Tuesday, July 20, 2004

Are virtual workers damaging their careers?

This article from Information Week reports a Stanford study that claims virtual workers fear they may be making themselves redundant. First, they fear that by giving away all their hard-won knowledge and insights they diminish their personal worth. Second, they fear that being virtual reduces their ability to learn from their peers.
Both notions are false, being based on false presumptions about virtual teams. Or, should I say, being based on false presumptions about how virtual teams have to be. Virtual collaboration has surely come a long way since the days of client-server spoke-and-hub workgroups.
Stanford's Margaret Neale is quoted as saying "If your knowledge, not to mention the tricks and tips it has taken years to learn, is deposited in a database for all to access, does the organization still need you?" But the essence of collaborative virtual groups is networked knowledge, not centralized knowledge. Putting knowledge into a central database is old-school library-think KM, which assumed that in order for knowledge to be available it had to be centralized, cataloged, and indexed.
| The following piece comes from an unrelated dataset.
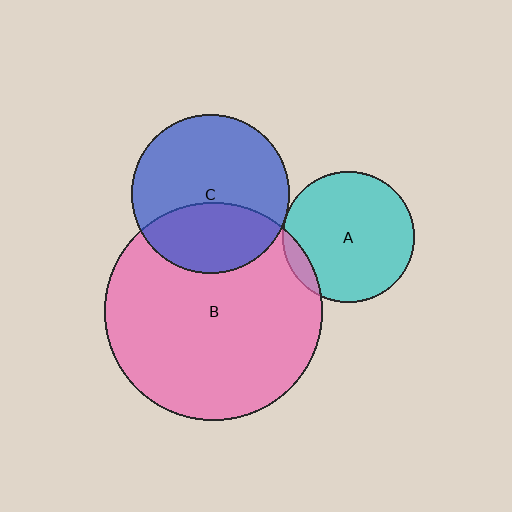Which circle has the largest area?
Circle B (pink).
And while you may be able to capture some of the knowledge of a virtual team in a database, the tacit or implicit knowledge -- that expertise derived from experience in applying explicit knowledge -- has proven very hard to capture in any formal, structured, or easily-usable way. You can't put it in a database. And even if you could, it would have a very short half-life because, unlike explicit knowledge, tacit knowledge evolves at the pace of the environment that spawns it.
The other notion, that by being virtual you lose the ability to learn from others, is equally odd. The fears of virtual workers may be real, and in many instances the way in which organizations structure and facilitate virtual work groups may validate those fears. But there is no reason why members of virtual teams cannot actually enjoy significant advantages over their office-bound counterparts. I'm not talking about the obvious things like convenience, time-saving, travel-saving and so on. I'm talking about the ability to accelerate your individual learning through exposure to a much more intimate, more diverse, more available set of communication relationships than you can ever have in a crowded meeting room. Not only do virtual team members get to be closer (in mind) to their colleagues, they get to share their own expertise and tacit knowledge in a way that is more direct, more attributable, and more visible than it might be in face-to-face meetings. How can this be bad for your career?
Margaret Neale comes up with this gem: "Technology has the potential to destabilize the relationship between organizations and employees" YES! And that, surely, is a good thing. The disintermediation of hierarchies of control, and the mutation of silos of knowledge into spheres of influence, are common themes in my presentations. It's happening, at a pace that scares those who use an organigram as a security blanket. But organizations need to understand it, embrace it, foster it, and try to influence it to their advantage, rather than fighting it, or worse -- denying that it is happening.
The Stanford report was put together by Margaret Neale (Professor of Organizations and Dispute Resolution at Stanford), Terri Griffith of the School of Business at Santa Clara University and John Sawyer of the College of Business and Economics at the University of Delaware. Their paper, titled "Virtualness and Knowledge in Teams: Managing the Love Triangle of Organizations, Individuals, and Information Technology," was published in the Stanford MIS Quarterly in June 2003. Why the report has only now hit the newswires is baffling.